Yesterday South Dakota Democrats failed to win a single state wide race. The gubernatorial election was won by a Republican, which happens so often you'd think it's in the state constitution [Dr. Ken Blanchard, "The Sad State of South Dakota Democrats," South Dakota Politics, 2010.11.04].
True. Funny. But "Line of the Year"? Hardly. Blanchard's closing diagnosis is much more enlightening, compelling, and, dare I say, rhetorically artful:
There is a tragic flaw in the South Dakota Democrat. The best of that species tend to look beyond our borders for greater things. The voters frequently recognize that, and in an act of grace, set them free. Meanwhile, the party withers. This is not good for Democrats in the state, or for the state itself [Blanchard, 2010.11.04].
For even better rhetorical art, try Sam Hurst, who packs more "Lines of the Year" in one Dakota Day post than most of us bloggers manage in a year. He troubles the waters this weekend with the woulda-coulda-shoulda argument that Dr. Kevin Weiland could have beaten Kristi Noem in the Congressional race. Hurst comes to a conclusion similar to Blanchard's recommended remedy, and says it with equal if not greater punch:
Democrats do not just have an enthusiasm gap. They don't just have a finance and organizational gap. They have a charisma gap. Not a single leader in South Dakota can inspire or motivate the base. One depressed Democratic analyst told me after the election, with no small spit of sarcasm, "We need a demagogue" [Sam Hurst, "Could Dr. Kevin Weiland Have Beaten Kristi Noem?" The Dakota Day, 2010.11.05].

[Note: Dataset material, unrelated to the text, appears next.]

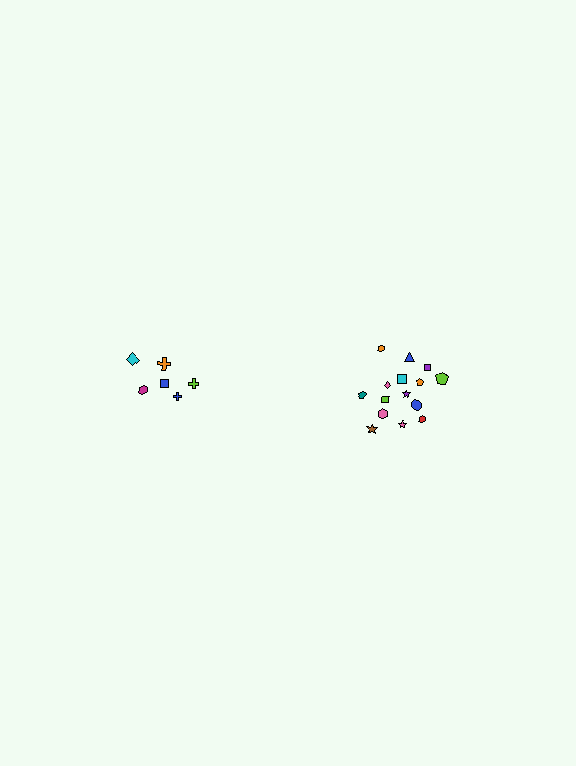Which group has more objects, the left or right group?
The right group.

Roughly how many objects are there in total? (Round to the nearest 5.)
Roughly 20 objects in total.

Demogogue, from the Greek dēmos for people, agōgos for leading. Leader of people, leader of Dems—we need someone to set Dems agog. We saw that need expressed last spring, when 3834 Weiland Wildcats sprang out of nowhere to call for a primary that the overly cautious powers that be kept from happening.
Paging Dr. Weiland, extension 2012. Dr. Weiland, 2012.